I felt very much at home with them. There was Bud Dorsey, our weight-lifting astrophysicist, his magnificent u.v.-blackened body a study in the surface musculature of the human male. At his table was Karl Fyrmeister, who has a practically complete collection of the airmail stamps of the world to console him on long winter evenings. All the stamps are quite sterile. Karl was talking with Gloria Moss, whose academic specialty was group dynamics. She demonstrated muscular dynamics so attractively that when she walked about the campus in her chastity-suit she drew whistles, a truly remarkable accolade when you consider that the c-suit is somewhat less faithful to the wearer's form than a poncho. Keto Hannamuri sat the four-place table with Bud and Karl and Gloria. He was my fellow-medic among McQueen's Beasts, a pediatrician. Kids loved him. Wearing his sterility-suit as he made his Ped Ward rounds, that Oriental smile showing through the face-plate of his mask, Keto seemed to the television-nurtured youngsters the very model of the friendly extra-solar alien, complete with space-suit. Besides his flair for showmanship, Keto was a remarkably fine doctor. As we passed his table, he slapped the Firebird's short-shorted callipygia in a kin-ship-gesture of the Flesh-Presser clan.

I felt a sudden overwhelming love for all these people, my brothers-and-sister-in-exile. I took my tray to sit down quick with the Firebird before my reserve, depleted by the emotional beating I'd taken at noon, gave way.

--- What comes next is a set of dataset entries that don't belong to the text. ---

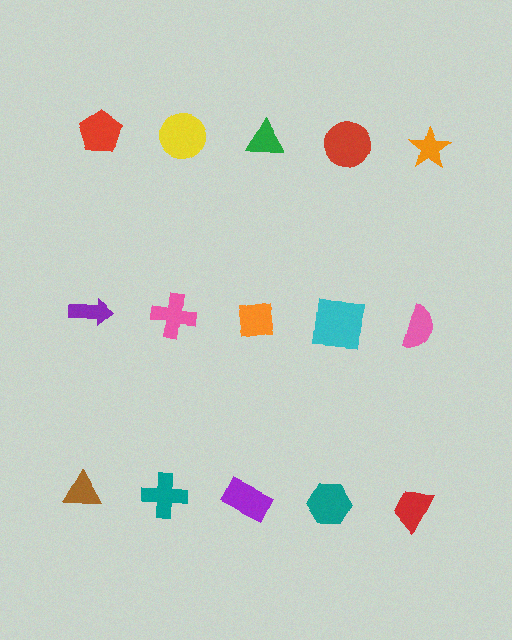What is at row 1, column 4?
A red circle.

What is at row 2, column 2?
A pink cross.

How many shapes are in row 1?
5 shapes.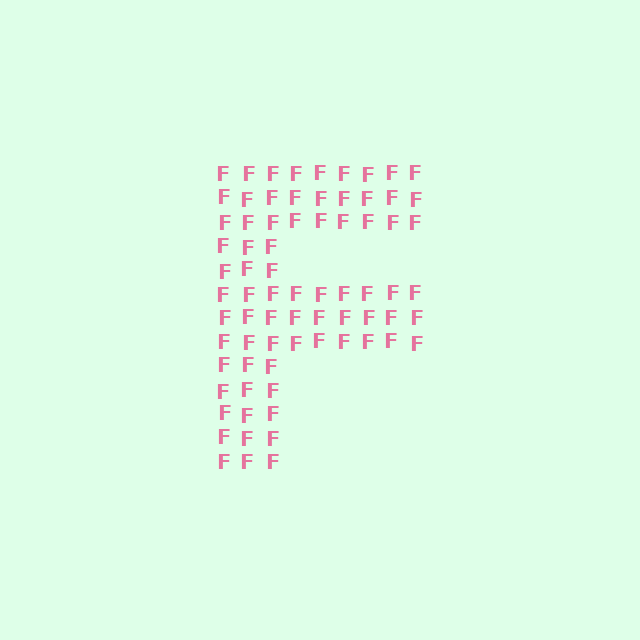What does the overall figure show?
The overall figure shows the letter F.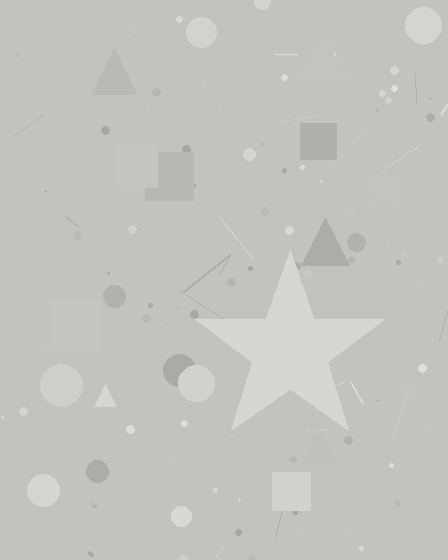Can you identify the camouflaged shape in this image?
The camouflaged shape is a star.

The menu featured radared steak. The meat was germ-free and somewhat tenderized by the high-energy beams. (A purist in culinary proteins might go so far as to say denatured.) The nearest any Lapin came to ingesting a bacterium was here at the table, where we ate billions of bacterial corpses. The bugs achieved a post-mortem revenge by triggering the production of faint bacterial antibodies in our blood.